Construire des structures, c’est être dans le geste plutôt que dans la matière.
Richard Deacon
Avec « sans titre » (Martin, Mac 2000 Performance), Ann Veronica Janssens projette une lumière blanche pulsée, dématérialisant l’œuvre par une lumière singulièrement matérielle tout en plongeant le visiteur dans une expérience sensorielle fascinante : des figures géométriques floues semblent se colorer et se diffuser dans l’espace, nous immergeant dans un halo déréalisant. Kees Visser propose quant à lui de vastes à-plats colorés monochromes, en diptyque.
« Face to Face » (2009), installation vidéo de Tania Mouraud, saisit les bruits et l’activité de la plus importante casse européenne, près de Duisbourg, tout en suscitant une réflexion sur la force de destruction à l’œuvre, le gaspillage et la pollution, l’incertitude pesant sur l’avenir de l’humanité mais également la pratique de la sculpture, le montage créant des effets de rythme qui modèle les déchets comme le sculpteur la matière.

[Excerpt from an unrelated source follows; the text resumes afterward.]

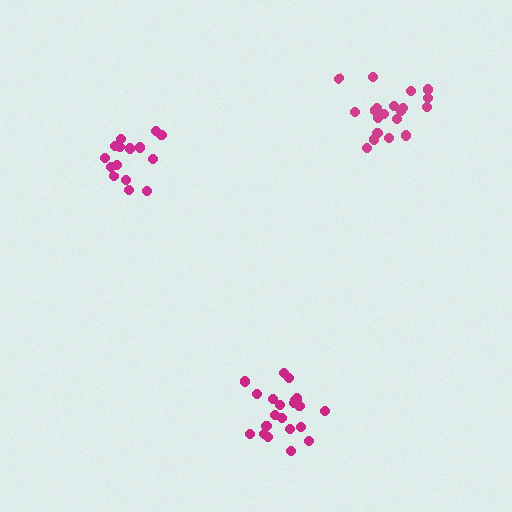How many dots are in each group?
Group 1: 21 dots, Group 2: 15 dots, Group 3: 20 dots (56 total).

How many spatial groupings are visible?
There are 3 spatial groupings.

En filmant ces rebuts, leur beauté, leur étrangeté, je souhaite que le visiteur soit à la fois attiré et interpellé par les images et le son. Je souhaite rendre palpable l’accumulation de déchets du quotidien, de notre civilisation de la consommation, montrer le ‘backstage’, ce qu’elle génère sans pathos et sans condescendance.
Tania Mouraud
Claude Lévêque nous convie enfin dans les réserves du musée à travers une installation lumineuse et sonore beaucoup plus poétique et forte que son intervention pour le pavillon français de la dernière biennale de Venise (2009). Le sous-sol, qui abrite des moules à pièces utilisés pour la fabrication des bronzes et des plâtres, des fragments de bustes, est plongé dans une semi-obscurité froide, baignée de mauve, quelque peu funèbre et inquiétante avec l’alternance de bruits de chute et de glas conçus par l’artiste et ça et là des fragments de sculptures mis en lumière. Un regard singulier peut-être issu de la photographie d’Antoine Bourdelle, « Coin d’atelier éclairé de nuit », vers 1889.